Filip Ristanic

Personal information
- Date of birth: 30 January 2004 (age 22)
- Place of birth: Austria
- Height: 1.81 m (5 ft 11 in)
- Position: Forward

Team information
- Current team: Admira Wacker
- Number: 22

Youth career
- 2013–2017: SV Wienerberg
- 2017–2020: Admira Wacker

Senior career*
- Years: Team / Apps / (Gls)
- 2020–2021: Admira Wacker II / 7 / (0)
- 2020–: Admira Wacker / 90 / (15)

International career^{‡}
- 2018–2019: Austria U15 / 10 / (3)
- 2019–2020: Austria U16 / 9 / (3)
- 2020: Austria U17 / 1 / (0)
- 2022: Austria U18 / 4 / (1)

= Filip Ristanic =

Austrian footballer

Filip Ristanic (born 30 January 2004) is an Austrian footballer who plays for Admira Wacker as a forward.

== Club career ==
Ristanic began playing football for SV Wienerberg.
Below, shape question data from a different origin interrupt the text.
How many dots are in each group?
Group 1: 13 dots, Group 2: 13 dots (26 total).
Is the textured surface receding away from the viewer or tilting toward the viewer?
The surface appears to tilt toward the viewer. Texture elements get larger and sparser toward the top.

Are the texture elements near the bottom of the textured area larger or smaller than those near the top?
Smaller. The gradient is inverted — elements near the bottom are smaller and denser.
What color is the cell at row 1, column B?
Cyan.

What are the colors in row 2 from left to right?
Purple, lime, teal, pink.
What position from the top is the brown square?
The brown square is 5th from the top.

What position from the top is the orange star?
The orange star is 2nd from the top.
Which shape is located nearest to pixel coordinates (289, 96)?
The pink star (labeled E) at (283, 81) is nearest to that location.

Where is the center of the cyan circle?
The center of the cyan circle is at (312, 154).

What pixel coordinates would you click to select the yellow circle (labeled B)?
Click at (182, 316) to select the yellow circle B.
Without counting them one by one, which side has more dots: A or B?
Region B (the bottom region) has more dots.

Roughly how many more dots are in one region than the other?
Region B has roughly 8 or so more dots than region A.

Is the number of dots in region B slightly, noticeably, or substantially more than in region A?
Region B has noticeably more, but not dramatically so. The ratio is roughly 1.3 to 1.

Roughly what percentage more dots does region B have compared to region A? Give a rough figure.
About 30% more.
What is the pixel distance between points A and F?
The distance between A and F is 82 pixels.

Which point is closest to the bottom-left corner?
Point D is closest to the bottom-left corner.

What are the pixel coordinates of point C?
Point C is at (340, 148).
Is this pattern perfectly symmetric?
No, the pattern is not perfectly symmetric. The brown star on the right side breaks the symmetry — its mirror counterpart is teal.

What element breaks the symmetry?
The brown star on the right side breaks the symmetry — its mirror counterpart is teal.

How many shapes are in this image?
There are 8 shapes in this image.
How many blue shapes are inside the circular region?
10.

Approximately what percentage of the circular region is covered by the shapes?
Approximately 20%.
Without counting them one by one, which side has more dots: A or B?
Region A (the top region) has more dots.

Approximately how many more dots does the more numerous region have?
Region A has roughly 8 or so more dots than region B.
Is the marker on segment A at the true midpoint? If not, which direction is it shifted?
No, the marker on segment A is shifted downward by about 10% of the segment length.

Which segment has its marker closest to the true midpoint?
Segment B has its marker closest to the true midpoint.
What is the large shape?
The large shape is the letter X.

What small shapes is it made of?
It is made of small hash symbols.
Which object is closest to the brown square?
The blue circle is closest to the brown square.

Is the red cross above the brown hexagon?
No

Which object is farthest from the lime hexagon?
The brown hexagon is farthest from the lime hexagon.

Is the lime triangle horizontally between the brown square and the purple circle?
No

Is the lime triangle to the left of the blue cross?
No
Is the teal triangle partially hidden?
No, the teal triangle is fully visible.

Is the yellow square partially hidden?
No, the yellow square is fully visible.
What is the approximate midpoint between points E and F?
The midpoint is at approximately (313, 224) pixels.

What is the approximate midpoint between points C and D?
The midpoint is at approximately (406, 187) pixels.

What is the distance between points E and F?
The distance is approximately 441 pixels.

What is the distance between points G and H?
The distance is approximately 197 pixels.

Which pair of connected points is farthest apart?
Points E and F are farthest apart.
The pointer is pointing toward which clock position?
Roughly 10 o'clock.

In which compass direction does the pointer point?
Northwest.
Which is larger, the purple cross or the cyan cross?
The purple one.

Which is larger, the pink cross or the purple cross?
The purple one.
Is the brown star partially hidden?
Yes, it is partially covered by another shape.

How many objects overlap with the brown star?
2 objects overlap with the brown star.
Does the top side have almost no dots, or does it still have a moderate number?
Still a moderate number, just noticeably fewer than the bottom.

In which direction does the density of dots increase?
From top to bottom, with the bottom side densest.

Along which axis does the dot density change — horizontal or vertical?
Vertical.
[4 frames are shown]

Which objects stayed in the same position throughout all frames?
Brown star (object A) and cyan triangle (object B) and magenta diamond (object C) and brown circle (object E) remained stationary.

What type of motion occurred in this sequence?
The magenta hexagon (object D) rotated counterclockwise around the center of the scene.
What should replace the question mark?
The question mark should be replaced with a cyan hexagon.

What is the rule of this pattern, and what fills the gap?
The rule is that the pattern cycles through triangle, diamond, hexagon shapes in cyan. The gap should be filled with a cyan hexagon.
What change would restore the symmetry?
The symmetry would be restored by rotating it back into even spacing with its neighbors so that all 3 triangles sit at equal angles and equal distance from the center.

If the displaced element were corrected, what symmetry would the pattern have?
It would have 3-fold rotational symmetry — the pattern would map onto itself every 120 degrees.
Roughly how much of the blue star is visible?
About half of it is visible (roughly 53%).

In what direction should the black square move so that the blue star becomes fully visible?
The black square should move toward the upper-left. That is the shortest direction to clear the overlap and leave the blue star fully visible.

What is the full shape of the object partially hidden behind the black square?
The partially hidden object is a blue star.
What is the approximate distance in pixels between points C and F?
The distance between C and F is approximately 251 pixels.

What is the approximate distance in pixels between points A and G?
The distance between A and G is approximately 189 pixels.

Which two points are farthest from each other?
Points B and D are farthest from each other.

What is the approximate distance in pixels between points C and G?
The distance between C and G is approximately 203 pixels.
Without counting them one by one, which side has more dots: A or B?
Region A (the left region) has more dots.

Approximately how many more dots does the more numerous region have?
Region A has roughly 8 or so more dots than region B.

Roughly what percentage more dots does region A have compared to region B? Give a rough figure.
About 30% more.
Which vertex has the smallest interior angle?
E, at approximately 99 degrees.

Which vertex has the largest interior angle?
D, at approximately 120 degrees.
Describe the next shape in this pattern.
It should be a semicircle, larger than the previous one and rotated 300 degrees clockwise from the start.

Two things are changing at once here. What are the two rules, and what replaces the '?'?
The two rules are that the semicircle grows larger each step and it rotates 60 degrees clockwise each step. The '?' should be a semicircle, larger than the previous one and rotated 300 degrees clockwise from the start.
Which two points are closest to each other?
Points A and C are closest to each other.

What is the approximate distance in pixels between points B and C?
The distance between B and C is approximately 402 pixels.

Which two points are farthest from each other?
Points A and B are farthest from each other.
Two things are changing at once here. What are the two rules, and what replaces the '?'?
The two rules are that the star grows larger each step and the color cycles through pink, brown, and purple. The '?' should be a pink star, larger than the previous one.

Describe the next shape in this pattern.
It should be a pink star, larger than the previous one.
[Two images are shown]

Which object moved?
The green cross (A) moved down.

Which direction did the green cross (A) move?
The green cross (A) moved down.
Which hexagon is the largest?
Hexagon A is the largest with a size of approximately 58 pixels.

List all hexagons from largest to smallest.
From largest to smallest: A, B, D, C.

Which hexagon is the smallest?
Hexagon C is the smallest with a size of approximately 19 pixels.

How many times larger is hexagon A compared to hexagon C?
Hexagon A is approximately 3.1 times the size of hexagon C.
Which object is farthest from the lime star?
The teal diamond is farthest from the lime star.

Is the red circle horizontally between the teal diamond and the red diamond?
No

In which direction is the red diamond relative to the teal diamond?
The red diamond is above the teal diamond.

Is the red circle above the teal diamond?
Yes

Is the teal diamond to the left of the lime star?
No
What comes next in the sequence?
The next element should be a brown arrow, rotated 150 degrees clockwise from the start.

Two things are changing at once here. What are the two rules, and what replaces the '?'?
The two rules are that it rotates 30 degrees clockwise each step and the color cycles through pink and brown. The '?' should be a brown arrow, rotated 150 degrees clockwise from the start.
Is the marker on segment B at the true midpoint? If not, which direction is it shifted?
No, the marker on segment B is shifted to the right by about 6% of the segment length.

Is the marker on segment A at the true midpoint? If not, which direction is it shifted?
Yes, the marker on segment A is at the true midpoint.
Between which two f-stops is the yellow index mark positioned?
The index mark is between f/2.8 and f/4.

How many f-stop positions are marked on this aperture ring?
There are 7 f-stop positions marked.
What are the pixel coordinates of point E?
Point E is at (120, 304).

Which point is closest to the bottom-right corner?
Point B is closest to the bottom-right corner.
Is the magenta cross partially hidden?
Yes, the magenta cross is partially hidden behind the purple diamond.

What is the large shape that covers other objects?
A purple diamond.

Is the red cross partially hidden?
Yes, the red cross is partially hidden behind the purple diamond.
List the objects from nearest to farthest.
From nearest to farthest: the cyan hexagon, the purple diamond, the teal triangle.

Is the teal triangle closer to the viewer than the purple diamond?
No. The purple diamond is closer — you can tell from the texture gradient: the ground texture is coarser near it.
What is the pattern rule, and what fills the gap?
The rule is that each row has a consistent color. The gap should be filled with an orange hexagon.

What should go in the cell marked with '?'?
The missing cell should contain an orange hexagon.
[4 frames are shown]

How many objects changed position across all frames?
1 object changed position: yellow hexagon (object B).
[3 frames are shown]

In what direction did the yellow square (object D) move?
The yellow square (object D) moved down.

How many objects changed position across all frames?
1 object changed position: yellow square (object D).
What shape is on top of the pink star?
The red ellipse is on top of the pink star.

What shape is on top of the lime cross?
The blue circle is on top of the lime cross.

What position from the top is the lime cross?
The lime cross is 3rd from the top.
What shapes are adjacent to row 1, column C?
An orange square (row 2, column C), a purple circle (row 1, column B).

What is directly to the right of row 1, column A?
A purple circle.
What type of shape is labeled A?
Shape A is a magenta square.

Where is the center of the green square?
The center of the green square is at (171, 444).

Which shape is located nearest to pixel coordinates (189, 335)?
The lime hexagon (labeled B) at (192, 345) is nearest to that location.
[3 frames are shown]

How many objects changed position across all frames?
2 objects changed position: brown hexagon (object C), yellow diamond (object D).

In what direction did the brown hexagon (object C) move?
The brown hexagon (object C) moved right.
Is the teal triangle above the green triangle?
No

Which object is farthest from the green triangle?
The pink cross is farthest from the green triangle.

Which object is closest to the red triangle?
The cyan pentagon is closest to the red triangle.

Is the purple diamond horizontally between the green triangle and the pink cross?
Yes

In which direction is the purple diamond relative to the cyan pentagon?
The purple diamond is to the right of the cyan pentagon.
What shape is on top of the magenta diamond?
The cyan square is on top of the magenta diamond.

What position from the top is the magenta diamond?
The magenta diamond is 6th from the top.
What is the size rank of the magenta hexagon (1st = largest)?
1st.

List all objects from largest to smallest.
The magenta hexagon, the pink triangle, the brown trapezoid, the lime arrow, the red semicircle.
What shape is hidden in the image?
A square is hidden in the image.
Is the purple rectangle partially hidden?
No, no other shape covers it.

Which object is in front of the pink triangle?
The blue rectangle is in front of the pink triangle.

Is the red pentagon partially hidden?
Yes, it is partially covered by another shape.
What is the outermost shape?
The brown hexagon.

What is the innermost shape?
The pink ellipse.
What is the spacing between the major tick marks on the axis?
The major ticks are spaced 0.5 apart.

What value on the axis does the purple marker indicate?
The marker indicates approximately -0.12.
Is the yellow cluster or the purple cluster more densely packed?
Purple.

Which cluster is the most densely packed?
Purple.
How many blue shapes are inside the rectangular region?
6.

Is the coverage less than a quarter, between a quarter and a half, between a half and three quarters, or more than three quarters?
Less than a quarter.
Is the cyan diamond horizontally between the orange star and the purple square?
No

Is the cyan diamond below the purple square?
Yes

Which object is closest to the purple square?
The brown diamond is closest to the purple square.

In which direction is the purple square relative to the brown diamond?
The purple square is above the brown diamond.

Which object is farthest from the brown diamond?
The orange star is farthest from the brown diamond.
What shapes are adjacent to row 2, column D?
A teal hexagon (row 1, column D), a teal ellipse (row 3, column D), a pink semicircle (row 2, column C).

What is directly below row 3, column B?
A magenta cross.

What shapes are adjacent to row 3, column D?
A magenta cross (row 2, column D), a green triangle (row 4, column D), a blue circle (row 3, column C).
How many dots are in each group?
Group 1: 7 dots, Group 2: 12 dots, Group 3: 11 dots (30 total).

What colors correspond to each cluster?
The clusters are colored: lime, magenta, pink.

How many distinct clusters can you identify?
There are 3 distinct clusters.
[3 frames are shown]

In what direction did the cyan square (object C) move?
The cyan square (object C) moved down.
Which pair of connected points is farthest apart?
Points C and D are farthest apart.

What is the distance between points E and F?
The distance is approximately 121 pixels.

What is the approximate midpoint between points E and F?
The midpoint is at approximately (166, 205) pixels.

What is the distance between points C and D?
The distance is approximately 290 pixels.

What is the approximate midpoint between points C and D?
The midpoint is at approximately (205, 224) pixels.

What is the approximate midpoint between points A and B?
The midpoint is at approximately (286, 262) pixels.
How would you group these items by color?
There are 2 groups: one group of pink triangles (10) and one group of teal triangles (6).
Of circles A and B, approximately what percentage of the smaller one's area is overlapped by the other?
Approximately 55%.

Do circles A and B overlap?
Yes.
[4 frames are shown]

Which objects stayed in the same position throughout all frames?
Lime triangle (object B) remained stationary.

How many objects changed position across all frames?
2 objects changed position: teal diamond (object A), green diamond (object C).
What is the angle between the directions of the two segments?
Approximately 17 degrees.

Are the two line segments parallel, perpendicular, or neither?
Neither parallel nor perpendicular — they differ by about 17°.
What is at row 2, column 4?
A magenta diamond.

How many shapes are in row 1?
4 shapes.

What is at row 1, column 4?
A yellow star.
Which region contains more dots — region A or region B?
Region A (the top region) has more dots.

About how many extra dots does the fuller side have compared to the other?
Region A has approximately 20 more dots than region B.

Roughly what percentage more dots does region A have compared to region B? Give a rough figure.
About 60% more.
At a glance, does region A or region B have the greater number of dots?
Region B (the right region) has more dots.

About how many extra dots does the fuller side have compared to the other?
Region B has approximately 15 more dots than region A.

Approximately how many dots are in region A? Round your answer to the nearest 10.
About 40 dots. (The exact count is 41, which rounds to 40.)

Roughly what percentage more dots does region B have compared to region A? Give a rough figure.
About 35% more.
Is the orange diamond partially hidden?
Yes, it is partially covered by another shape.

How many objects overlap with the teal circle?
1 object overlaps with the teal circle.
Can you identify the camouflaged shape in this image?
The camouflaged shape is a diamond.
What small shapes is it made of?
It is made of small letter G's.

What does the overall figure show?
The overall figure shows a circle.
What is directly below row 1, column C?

In July 2017 he joined Admira Wacker. On 28 August 2020 he made his Austrian Cup debut for Admira Wacker team against WSC Hertha. On 24 July 2021 he made his Bundesliga debut against WSG Tirol.

== International career ==
Ristanic has played internationally for Austria at under-15, under-16 and under-17 levels.